Cheery Chhnang
Chaotic, cheery Chhnang - by Tom Cockrem (Malaysia Star online)
Kompong Chhnang in Cambodia is a fantastic destination in itself — exotic and chaotically old world. The flood waters had not come. The houseboats sat low at the foot of their long-legged neighbours — the stilt houses on the land. The soaring height of these informed how far the river might soon be expected to rise. The floaters would rise with them, until almost eye to eye with their stilted counterparts. The river here was busy with the comings and goings of so many kinds of craft — fishing boats, ferries, sampans, hawker boats and canoes, some motor-driven and some propelled by oar. The women at the helm wore multi-hued pajamas, just like in Vietnam. But this was Cambodia. The river was the Tonle Sap, and the town, Kompong Chhnang. I was on a ferry heading north from Phnom Penh to Siem Reap, with a view to visit Angkor. But Chhnang seemed to me a fantastic destination in itself — intriguingly exotic and chaotically old-world. I decided then and there to make it back here some time, and get to see close up how these people of the river live their lives.
So a few years down the track, and I am back in Phnom Penh, and off to Kompong Chhnang. Only this time I cheat a bit, and travel by bus instead of boat. It would take just two hours.
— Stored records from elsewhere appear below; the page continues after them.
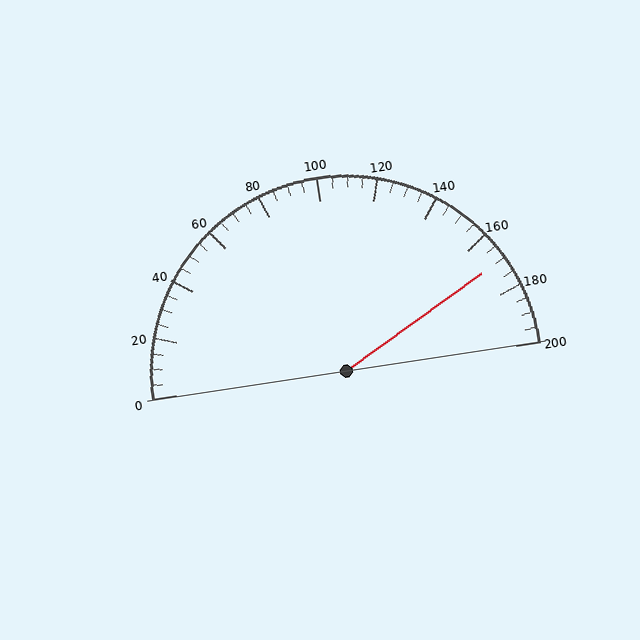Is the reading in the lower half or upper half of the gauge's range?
The reading is in the upper half of the range (0 to 200).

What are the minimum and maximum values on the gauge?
The gauge ranges from 0 to 200.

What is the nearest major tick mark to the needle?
The nearest major tick mark is 160.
I am dropped off at the market end of town. It’s some 2km inland from the river, and looks like any other small Cambodian urban centre, with nondescript shophouses and a good amount of grunge. The market itself, though, would be good fun to explore. To get to the river you take a moto (taxi motorbike) down the long main street to Pasar Krom — the waterfront market. It feels a little strange sneaking up on the river from behind, so to speak. The road is lined by a motley assortment of small businesses and shacks. In between, you glimpse the countryside — the vivid green wetlands given over to rice, commanded here and there by thatched cottages on piles. Meanwhile, greetings are coming thick and fast — “Hello, sir”, “Good afternoon”, “What’s your name?” It’s nice to feel so welcome. I pass a temple complex with saffron-robed monks smiling hellos from the yard. A dirt road branches off to the right, and heads down to a stream. It crosses a breakwater — one that draws a crowd. Net casting fishermen share it with the traffic, as well as sporting kids, as a bevy of motor bike owners wash their machines. Now there’s a novel scene!
When it gets to the river, the road does a sharp left to become a kind of esplanade. On the riverbank side are lots of little eateries and stalls. The “esplanade” soon turns into a track, and I am in amongst a maze of wooden stilts. Then the fun begins. The people are so friendly here, I reach celebrity status before I’ve made a hundred yards. Ladders lead steeply up to the cube-like domiciles perched atop the piles. Once ensconced up there you must feel pretty safe, except maybe in a storm. Backtracking now, I stand on the riverbank and overlook the houseboats down below. There are far more than I could ever have imagined. They are moored in neat rows stretching away as far as you can see. A high rickety bridge takes you over the stream — the one with the breakwater. A lady wearing a conical hat awaits my arrival. “Boat — five dollar one hour!” And who could resist her charming smile. I tell her I’ll be back tomorrow morning. An even bigger smile!
The scene here is simply amazing. Makeshift plankwalks lead out to rowboats that take commuters and school kids to and from their homes. Neighbours sit and chat across the decks. Fisherman mend engines and nets, and the kids just lark about. Boat builders and mechanics work away on the river or the shore, and floating shops sell everything from groceries to soup. Most of the boat dwellers are, in fact, Vietnamese. They are fisherfolk who have ventured up the Mekong from the Delta, then worked their way up the Tonle Sap. Around 150,000 Vietnamese make Cambodia their home. Most reside in Phnom Penh, but many are fishers and rice farmers who have followed in the wake of the not infrequent Vietnamese invasions of Cambodia. The first of these occurred in the 17th century, and the most recent was in 1979.
Next morning, I’m as good as my word. Traversing the bridge again — risking life and limb — I am met by the boat lady with the hat and the smile. She soon has me seated in her boat and conveyed out amongst the other crafts. She works a single oar while standing at the bow — how I wouldn’t know. The houseboats have a surprising array of mod cons — TV, karaoke and the like. The rowers sidle up to one another for a chat. A hawker boat stops by, and they maybe grab a coffee or a snack. Gee, it ain’t so bad here living on the water, after all. Back on terra firma, I find an alternative route back up town. It’s a dirt road lined with shrub-enshrouded homes. Motorised traffic here is light, and the road is given over to vendors, cyclists and strollers such as me. Life seems idyllic in these parts, in a minimal communal kind of way. I am invited onto verandahs, and get to meet the family — all three generations — plus relatives and friends. It’s not hard to really like Chhnang. Sundown sees me back on the “esplanade”, relishing this cooling river breeze, a chilled Anchor beer in my hand. The hawker stalls get busy around this time. Any wonder. I drink to cheery fellow diners and to the houseboat residents below, to everyone I’ve met in Kompong Chhnang, and also to this ferry on the river passing by. Now I bet it’s on its way from Phnom Penh to Siem Reap.